Le Kenya a un historique de participation aux missions de police dirigées par l’UA à l’étranger, parmi lesquelles la première opération conjointe d’INTERPOL et d’AFRIPOL contre la traite des êtres humains et le trafic de migrants. Au cours de cette opération, des agents des deux agences ont été déployés sur le terrain pour soutenir les forces de l’ordre local dans plusieurs pays.
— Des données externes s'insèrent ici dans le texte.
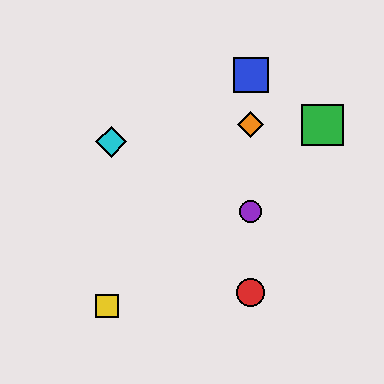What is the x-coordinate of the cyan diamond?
The cyan diamond is at x≈111.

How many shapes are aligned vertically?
4 shapes (the red circle, the blue square, the purple circle, the orange diamond) are aligned vertically.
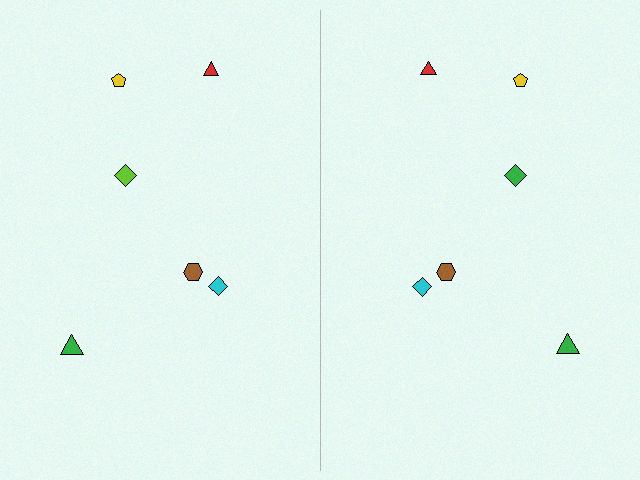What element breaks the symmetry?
The green diamond on the right side breaks the symmetry — its mirror counterpart is lime.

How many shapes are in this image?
There are 12 shapes in this image.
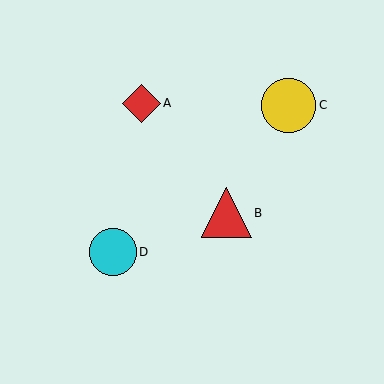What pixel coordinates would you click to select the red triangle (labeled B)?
Click at (226, 213) to select the red triangle B.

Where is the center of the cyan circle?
The center of the cyan circle is at (113, 252).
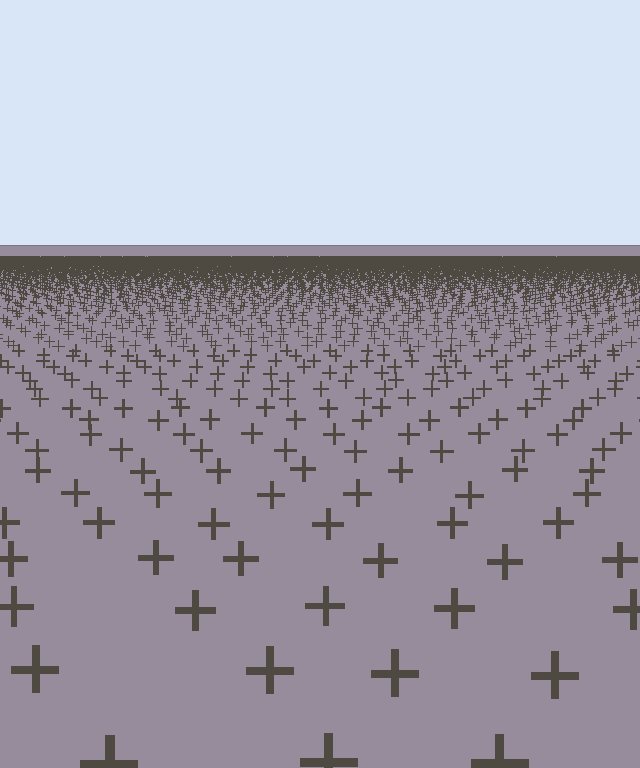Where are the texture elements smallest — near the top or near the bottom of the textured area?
Near the top.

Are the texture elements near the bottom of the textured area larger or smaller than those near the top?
Larger. Near the bottom, elements are closer to the viewer and appear at a bigger on-screen size.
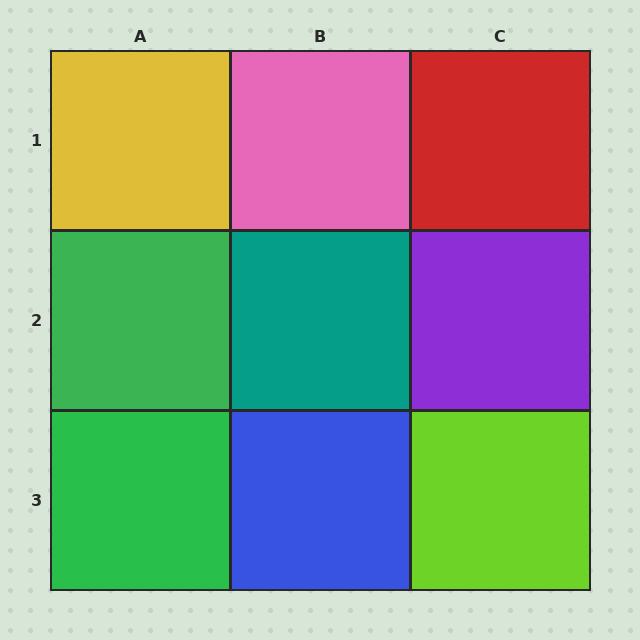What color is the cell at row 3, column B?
Blue.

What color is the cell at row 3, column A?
Green.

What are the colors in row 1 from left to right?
Yellow, pink, red.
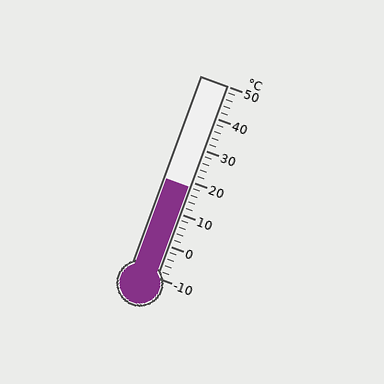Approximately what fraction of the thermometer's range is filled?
The thermometer is filled to approximately 45% of its range.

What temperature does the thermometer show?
The thermometer shows approximately 18°C.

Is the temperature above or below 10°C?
The temperature is above 10°C.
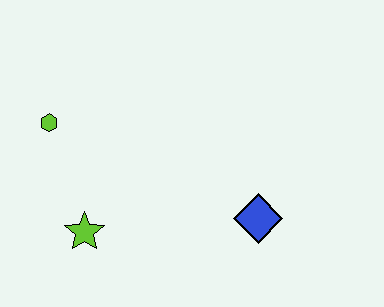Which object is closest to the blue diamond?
The lime star is closest to the blue diamond.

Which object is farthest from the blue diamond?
The lime hexagon is farthest from the blue diamond.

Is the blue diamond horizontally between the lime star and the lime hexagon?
No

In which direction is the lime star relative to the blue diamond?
The lime star is to the left of the blue diamond.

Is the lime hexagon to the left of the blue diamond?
Yes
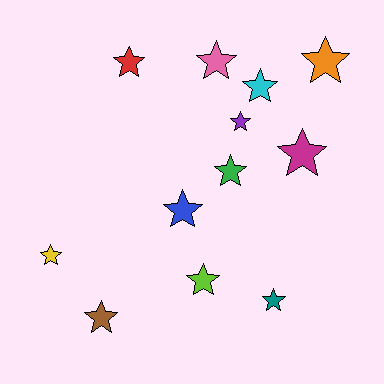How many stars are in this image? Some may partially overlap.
There are 12 stars.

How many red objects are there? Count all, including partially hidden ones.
There is 1 red object.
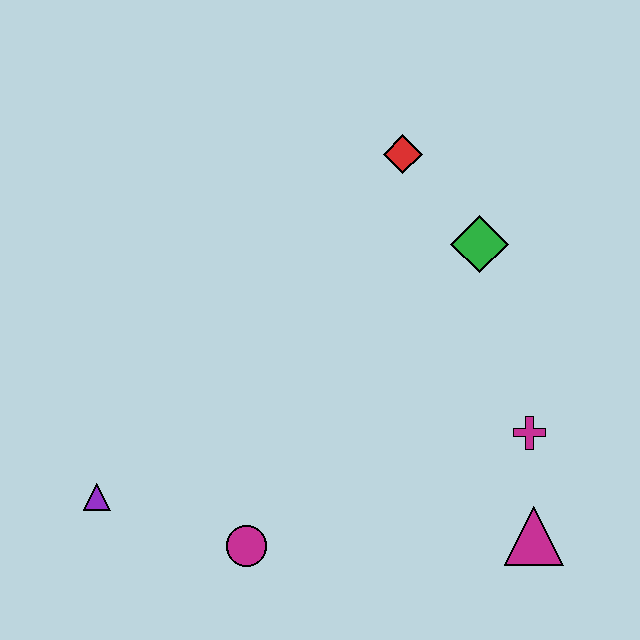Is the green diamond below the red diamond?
Yes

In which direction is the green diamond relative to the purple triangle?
The green diamond is to the right of the purple triangle.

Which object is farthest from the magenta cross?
The purple triangle is farthest from the magenta cross.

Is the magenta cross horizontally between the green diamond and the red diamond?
No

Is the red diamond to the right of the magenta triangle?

Nelson Koech, président du comité parlementaire des affaires de la défense, du renseignement et de la diaspora, a récemment révélé que le Kenya avait des agents de police au Soudan du Sud, et qu’ils avaient déjà servi ailleurs, y compris en Somalie. Ces déployés ont fait partie des missions dirigées par l’UA.
Bénéfices
La façon dont le Kenya résoudra l’imbroglio reste à voir. Cependant, ce qui est à peine contesté, c’est le bénéfice probable de la mission haïtienne pour le Kenya et ses dirigeants politiques. Malgré le blocage du plan, le juge Mwita a déclaré : « Il ne fait aucun doute que c’est un grand honneur pour le Kenya d’offrir de diriger la mission de soutien sécuritaire multinational en Haïti. De même, le Kenya a l’obligation de rejoindre la communauté des nations pour aider Haïti dans le cadre de ses obligations internationales. »
Comme toute autre nation, il n’est pas surprenant que le Kenya cherche à utiliser la mission pour améliorer son image, ce qui implique de fournir une assistance diplomatique si nécessaire. De juin 2020 à décembre 2023, lorsqu’il a siégé au Conseil de Sécurité des Nations Unies, le Kenya a joué un rôle clé dans la négociation de la paix mondiale. Souhaiter diriger la mission multinationale en Haïti s’inscrit donc dans la poursuite de cet effort.
Sibi Nyaoga, écrivant pour le Atlantic Council, a observé : « Une mission de police en Haïti pourrait encore rehausser le profil du Kenya en tant que champion des intérêts africains. » Et selon le Dr Luchetu Likaka, expert en justice pénale et en gestion de la sécurité, « le déploiement (en Haïti) aurait pu rehausser le profil du Kenya en tant que champion des intérêts africains ».
Pour le président Ruto, le problème haïtien lui offre l’opportunité de chercher à être reconnu comme un leader avec le courage, la capacité et la volonté de contribuer à résoudre les problèmes géopolitiques dans des situations où d’autres chefs d’État pourraient avoir des pieds froids. Obtenir un tel respect mondial pourrait influencer même les critiques qui doutent encore de sa légitimité en tant que président à la suite des élections présidentielles très contestées d’août.
Cependant, la route vers Haïti reste semée d’embûches, et le gouvernement kényan devra faire face à des défis juridiques, diplomatiques et logistiques pour surmonter cette crise et mener à bien sa mission « humanitaire », pour sauver le soldat Ariel Henry. Le chemin du Kenya vers Haïti est susceptible d’être long et tortueux.